Гнилопа долго и задумчиво, как бы оценивая, смотрел то на бумаги, то на Чаечкина. Тут в дверь постучали и стали заносить какие-то коробки. Это видимо и был гостевой набор и сувениры. Прапорщики занесли макет той самой атомной станции, что они проезжали, напоминавшей теперь декорацию для кукольного спектакля. В большом пакете угадывались какие-то продукты. Рукояткой лопаты торчала палка копченой колбасы, какие-то банки прорисовывали свои круглые бока, зеленой кочерыжкой в прореху выставилась верхушка ананаса. Последний занес огромное хрустальное ружье заполненное по самый срез ствола коньяком.
Чаечкин, оглядев все это великолепие, не в первый раз пожалел, что он не генерал или хотя бы не какой-то важный полковник, и грустно подумал, что не станет им и никогда не будет отстреливать себе в рюмки коньяк из такого вот замечательного хрустального ружья.

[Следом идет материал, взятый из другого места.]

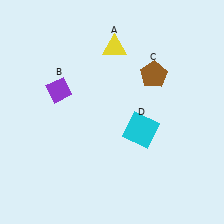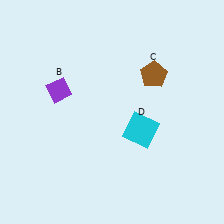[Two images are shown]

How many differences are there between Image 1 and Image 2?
There is 1 difference between the two images.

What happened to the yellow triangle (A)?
The yellow triangle (A) was removed in Image 2. It was in the top-right area of Image 1.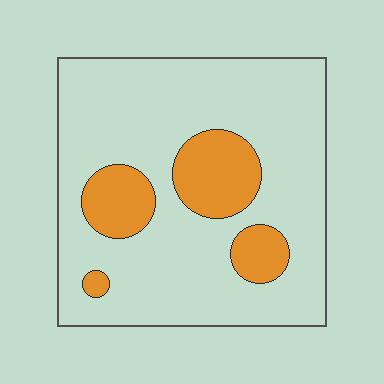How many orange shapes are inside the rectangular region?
4.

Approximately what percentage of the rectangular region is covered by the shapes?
Approximately 20%.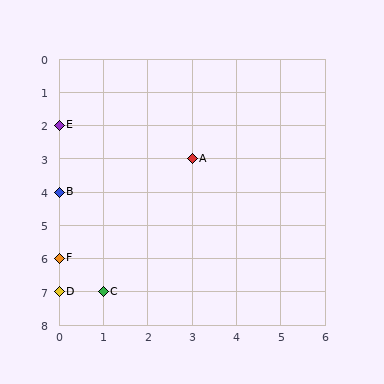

- Уноси! - словно подтвердив его мысли, скомандовал Гнилопа и, нажав клавишу, склонился над хитрым телефоном с пультом. - Сауну в исходное, гармошку в клуб.
- А продукты сразу ко мне домой, - повернулся он к прапорам, - там жена знает, что куда. И поросенка, скажите ей, назад в морозильник. Давай мы, лейтенант мой младший, чайку все же попьем. Колбасу-то, что нарезали, все одно назад не слепишь.
Чего покрепче он уже не предлагал.
За чаем Гнилопа подвинул к себе мед и лазил в плошку один и все еще по инерции его пытал, кто он, да откуда и кого в Москве знает. Особливо из генералов. Но Чаечкин генералов не знал совсем, даже фамилию командующего путал, и полковник вскоре окончательно успокоился.
- Ладно, - бросал он, кося на младшего лейтенанта цепким хитрым глазом, - жить у меня будешь, на всякий случай. Сколько там у тебя командировка? Десять дней? Так мы ее сократим! Штампики поставим как надо и дуй себе до дома. А насчет ИТСО этой напиши, дескать все в норме, а я тебе бумагу выправлю и печать поставлю и потом в дорожку колбаски, да булочек всяких положу. Хорошо у меня прапорщики булочки пекут! Посидишь денек с моей старухой под присмотром и шабаш...
- Я не могу только сидеть, - отставил чашку Чаечкин, - мне надо осмотреть все.
- Чего тебе смотреть? Там объекты! Нужен допуск.
Сергей достал из нагрудного кармана закатанный в пластик квадратик с красной поперечной полосой и жирной сиреневой печатью.
Гнилопа придирчиво рассмотрел пластик, считал печать, поползал по завитушкам подписи.
- Генерал подписал. Сам. А говоришь, никого не знаешь. Поехали ко мне, отдохнем с дороги.
Он снова нажал на кнопку, и в дверях появился его помощник-секретарь - старший прапорщик.
- Домой поедем, подавай "козла".
- Есть, - ответил прапорщик густым тяжелым басом, - откозырял, но руку от фуражки не отнимал, - там к вам посетитель.
- Кто такой? - поморщился полковник.
- Наш человек, прапорщик, на службу.
За ним уже виднелся скромно покашливающий в кулак прапор.
Прапор как прапор, даже с медалью. У Чаечкина уже и так от них в глазах рябило.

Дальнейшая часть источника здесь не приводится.